The top 20 things not to say to a cop when he pulls you over.

20. I can’t reach my license unless you hold my beer.

19. Sorry officer, I didn’t realize my radar detector wasn’t plugged in.

18. Aren’t you the guy from the villiage people?

17. Hey, you must have been doing 125 to keep up with me, good job.

16. I thought you had to be in relatively good physical shape to be a police officer.

15. I was going to be a cop, but I decided to finish high school instead.

14. Bad cop. No donut.

13. You’re not going to check the trunk, are you?

12. Gee, that gut sure doesn’t inspire confidence.

11. Didn’t I see you get your butt kicked on cops?

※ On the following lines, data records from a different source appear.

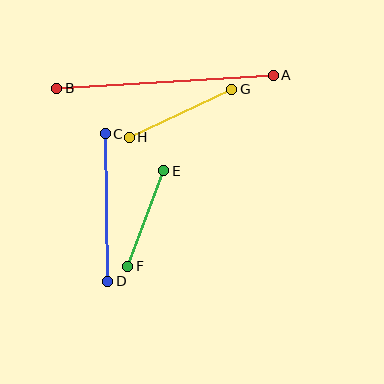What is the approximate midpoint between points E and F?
The midpoint is at approximately (146, 218) pixels.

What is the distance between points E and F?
The distance is approximately 102 pixels.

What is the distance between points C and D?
The distance is approximately 147 pixels.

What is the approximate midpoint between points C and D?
The midpoint is at approximately (106, 208) pixels.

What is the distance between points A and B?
The distance is approximately 217 pixels.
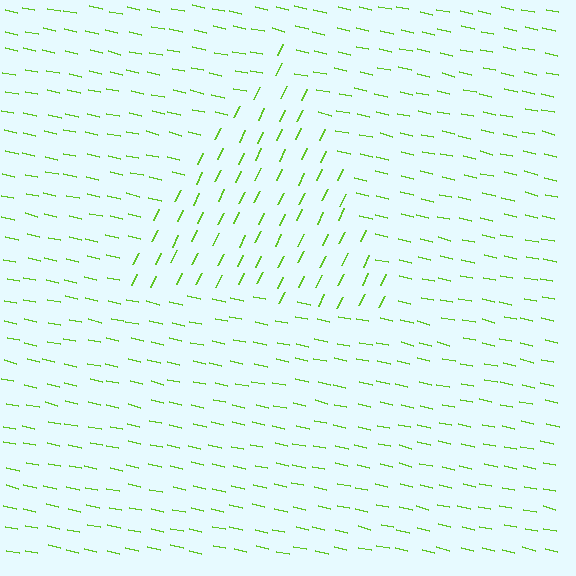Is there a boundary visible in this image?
Yes, there is a texture boundary formed by a change in line orientation.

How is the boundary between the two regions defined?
The boundary is defined purely by a change in line orientation (approximately 77 degrees difference). All lines are the same color and thickness.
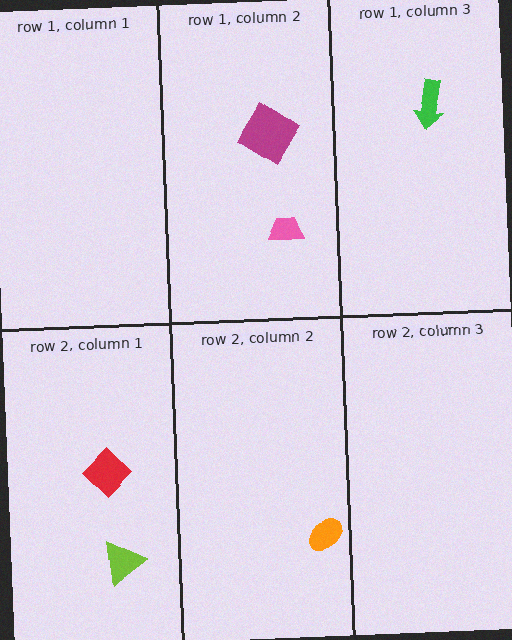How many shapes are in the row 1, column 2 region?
2.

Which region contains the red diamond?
The row 2, column 1 region.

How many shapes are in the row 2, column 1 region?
2.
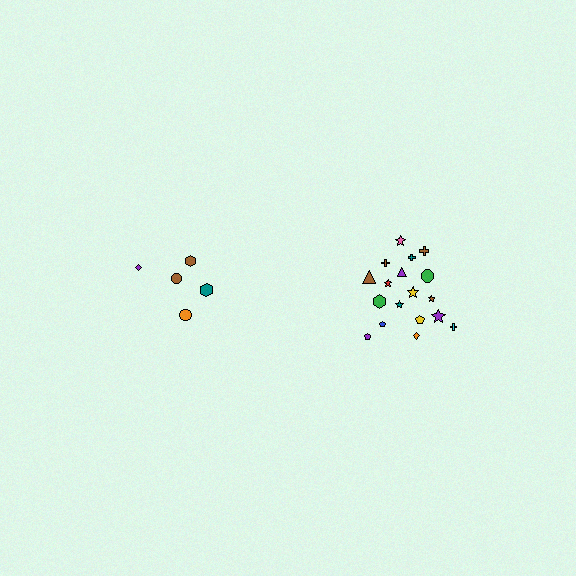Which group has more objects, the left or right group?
The right group.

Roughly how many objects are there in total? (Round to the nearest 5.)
Roughly 25 objects in total.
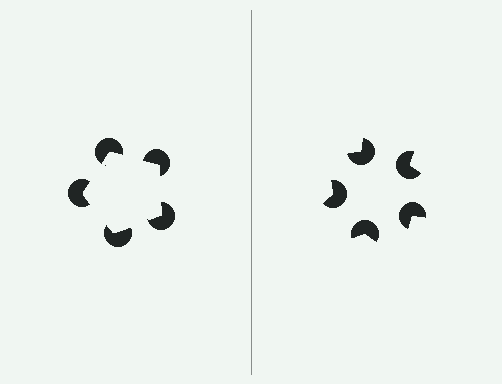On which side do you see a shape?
An illusory pentagon appears on the left side. On the right side the wedge cuts are rotated, so no coherent shape forms.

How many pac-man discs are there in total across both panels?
10 — 5 on each side.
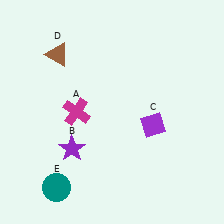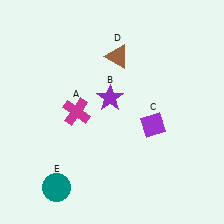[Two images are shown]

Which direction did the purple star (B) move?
The purple star (B) moved up and to the right.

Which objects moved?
The objects that moved are: the purple star (B), the brown triangle (D).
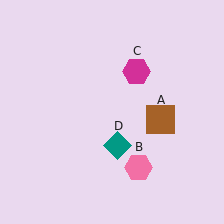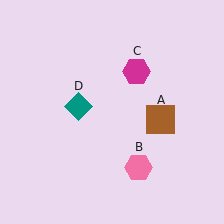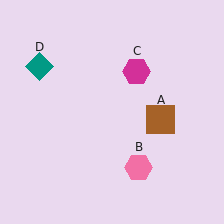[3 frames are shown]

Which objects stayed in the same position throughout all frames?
Brown square (object A) and pink hexagon (object B) and magenta hexagon (object C) remained stationary.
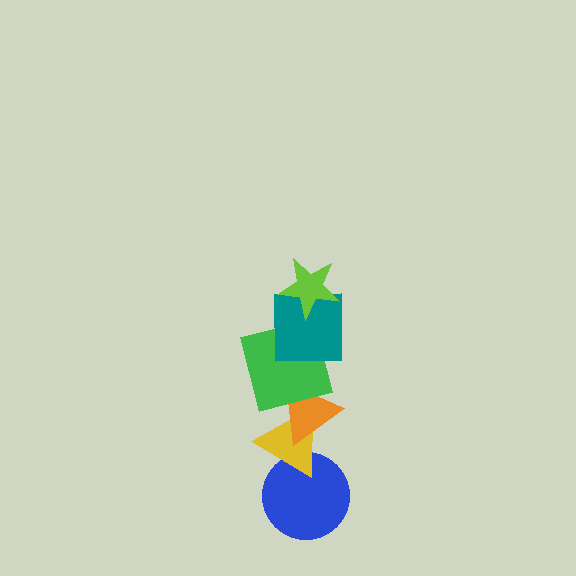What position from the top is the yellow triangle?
The yellow triangle is 5th from the top.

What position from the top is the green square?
The green square is 3rd from the top.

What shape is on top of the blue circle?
The yellow triangle is on top of the blue circle.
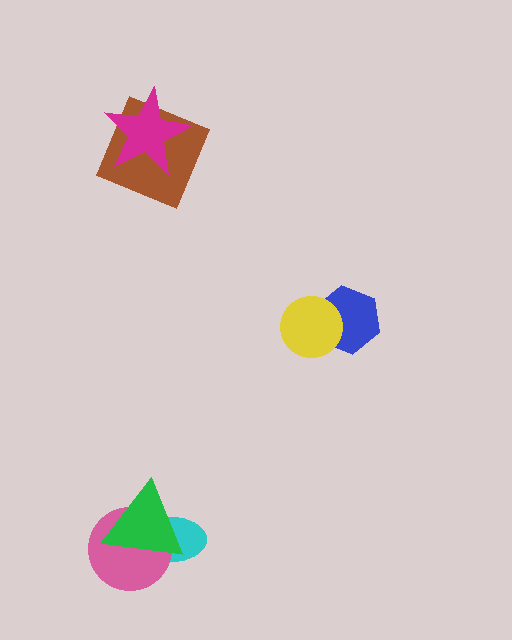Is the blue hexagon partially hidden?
Yes, it is partially covered by another shape.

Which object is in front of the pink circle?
The green triangle is in front of the pink circle.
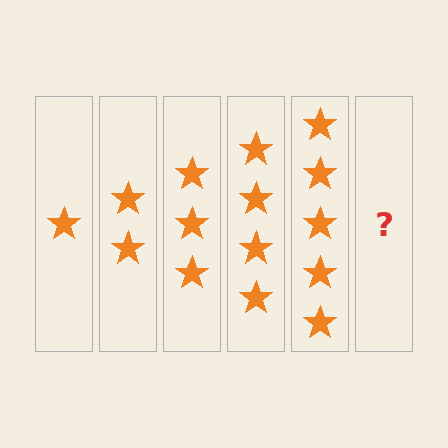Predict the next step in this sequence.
The next step is 6 stars.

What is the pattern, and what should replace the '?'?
The pattern is that each step adds one more star. The '?' should be 6 stars.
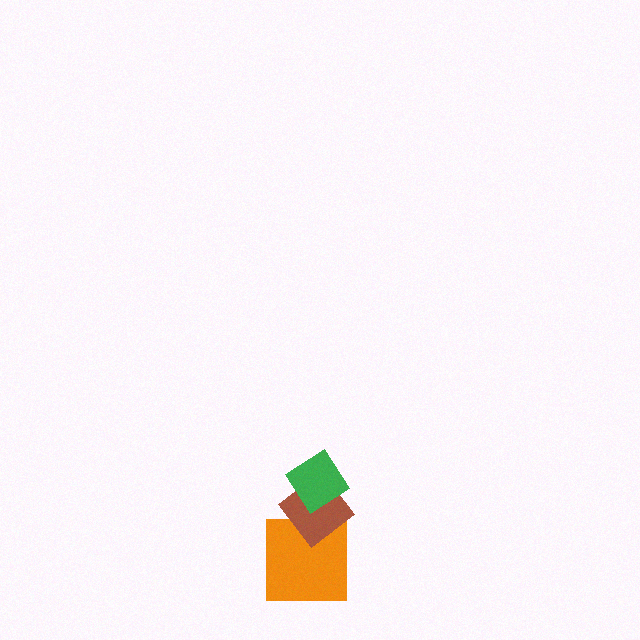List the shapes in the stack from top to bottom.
From top to bottom: the green diamond, the brown diamond, the orange square.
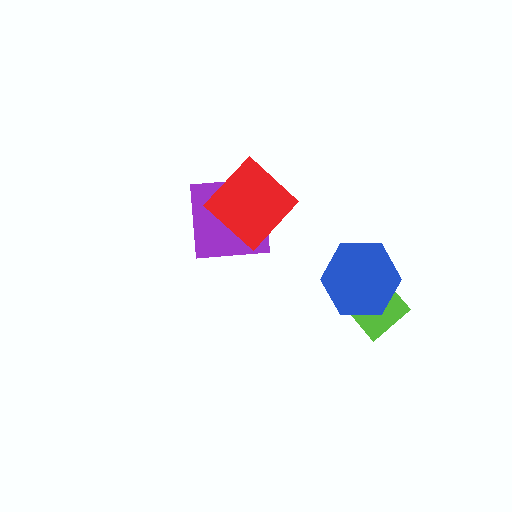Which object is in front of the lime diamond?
The blue hexagon is in front of the lime diamond.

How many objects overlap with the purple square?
1 object overlaps with the purple square.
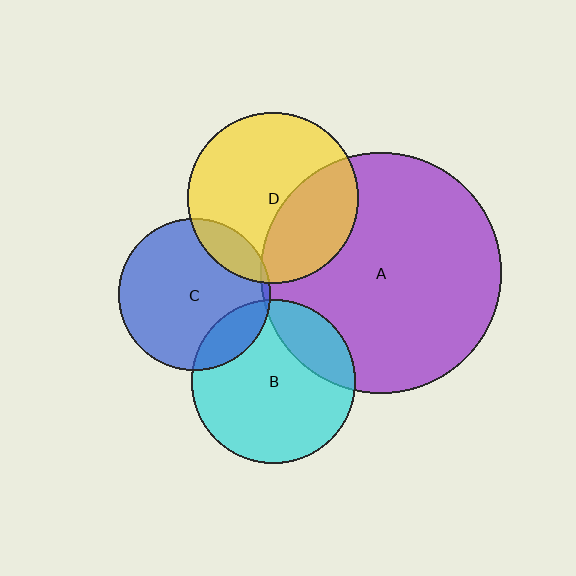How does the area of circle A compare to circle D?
Approximately 2.0 times.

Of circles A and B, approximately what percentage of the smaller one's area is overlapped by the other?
Approximately 20%.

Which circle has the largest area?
Circle A (purple).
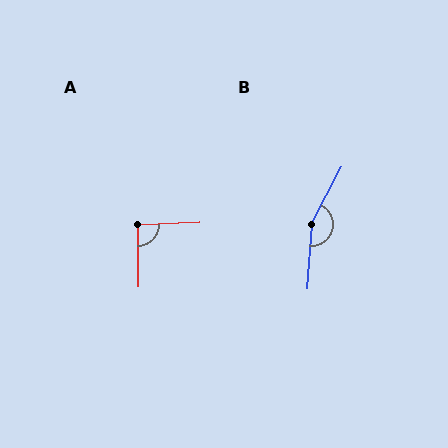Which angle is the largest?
B, at approximately 156 degrees.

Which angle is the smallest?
A, at approximately 92 degrees.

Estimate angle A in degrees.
Approximately 92 degrees.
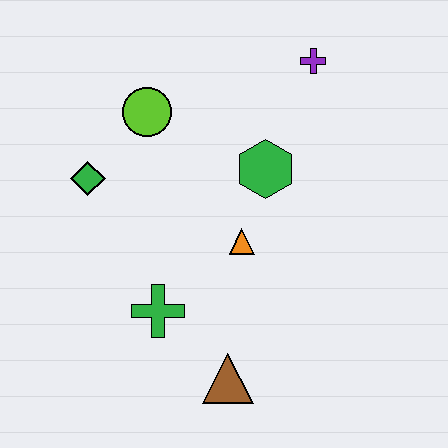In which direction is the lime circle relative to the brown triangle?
The lime circle is above the brown triangle.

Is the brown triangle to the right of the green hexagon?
No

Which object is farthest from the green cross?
The purple cross is farthest from the green cross.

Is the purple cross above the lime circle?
Yes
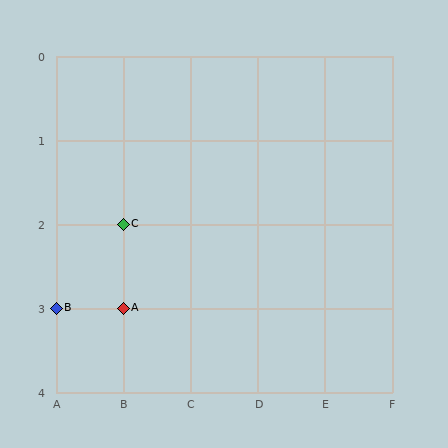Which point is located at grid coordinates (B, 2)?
Point C is at (B, 2).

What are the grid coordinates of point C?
Point C is at grid coordinates (B, 2).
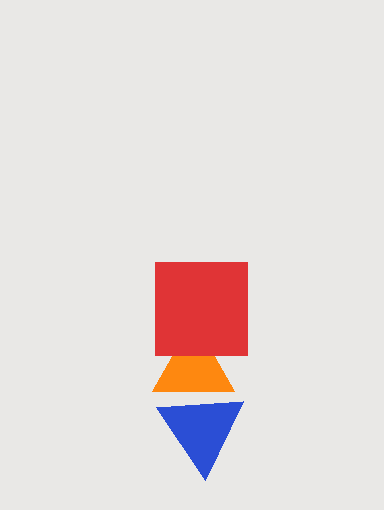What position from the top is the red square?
The red square is 1st from the top.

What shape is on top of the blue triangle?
The orange triangle is on top of the blue triangle.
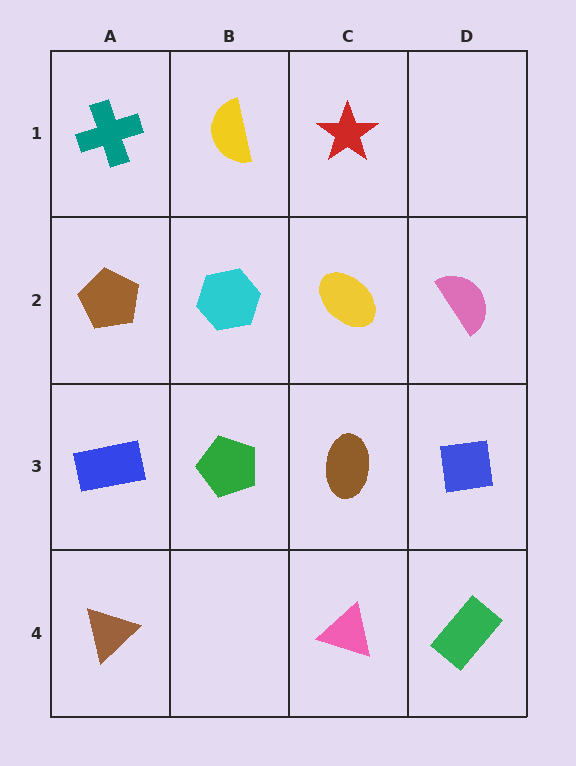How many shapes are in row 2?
4 shapes.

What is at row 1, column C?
A red star.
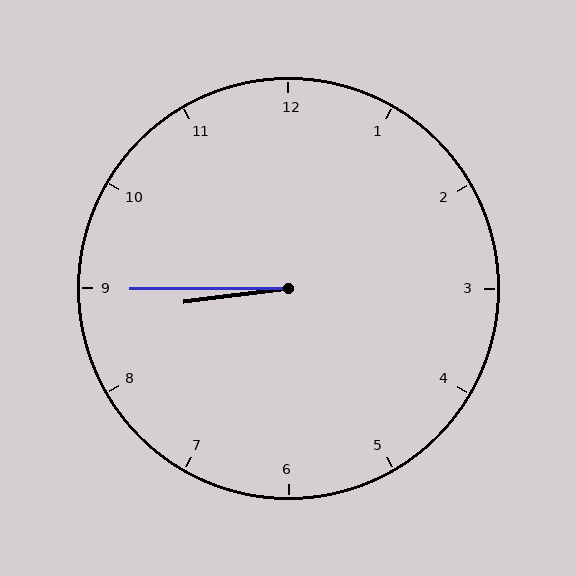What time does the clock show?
8:45.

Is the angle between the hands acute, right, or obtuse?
It is acute.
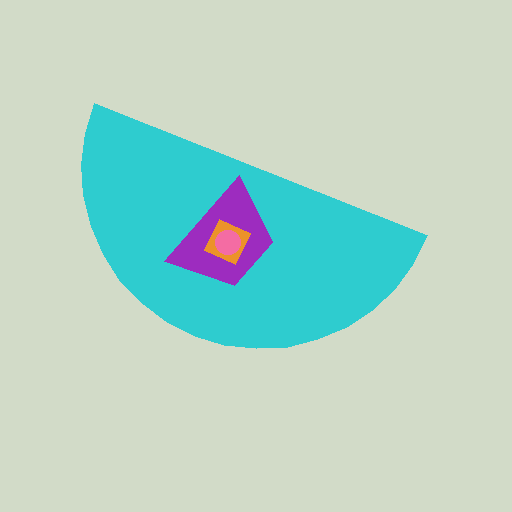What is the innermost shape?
The pink circle.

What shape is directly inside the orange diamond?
The pink circle.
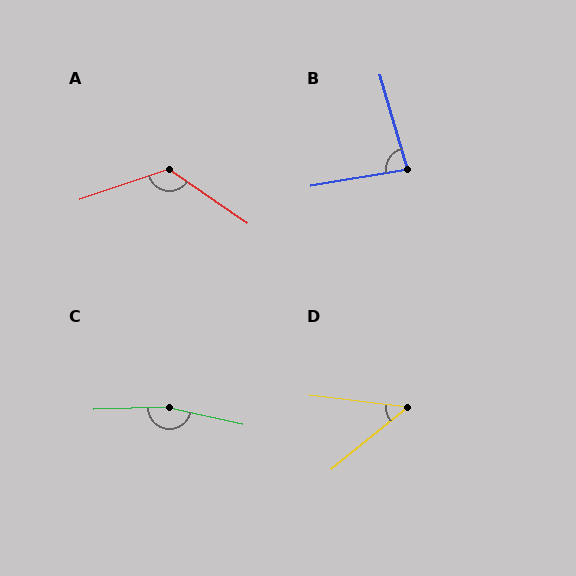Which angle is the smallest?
D, at approximately 46 degrees.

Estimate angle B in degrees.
Approximately 83 degrees.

10. Is it true that people become cops because they are too dumb to work at McDonalds?

9. I pay your salary

8. So uh, you on the take or what?

7. Gee officer, that’s terrific. The last officer only gave me a warning.

6. Do you know why you pulled me over? Okay, just so one of us does.

5. I was trying to keep up with traffic. Yes, I know there is no other cars around, that’s how far they are ahead of me.

4. What do you mean have I been drinking? You are the trained specialist.

3. Well, when I reached down to pick up my bag of crack, my gun fell off of my lap and got lodged between the brake and the gas pedal, forcing me to speed out of control.

2. Hey, is that a 9mm? That’s nothing compared to this 44 magnum.

1. Hey, can you give me another one of those full cavity searches?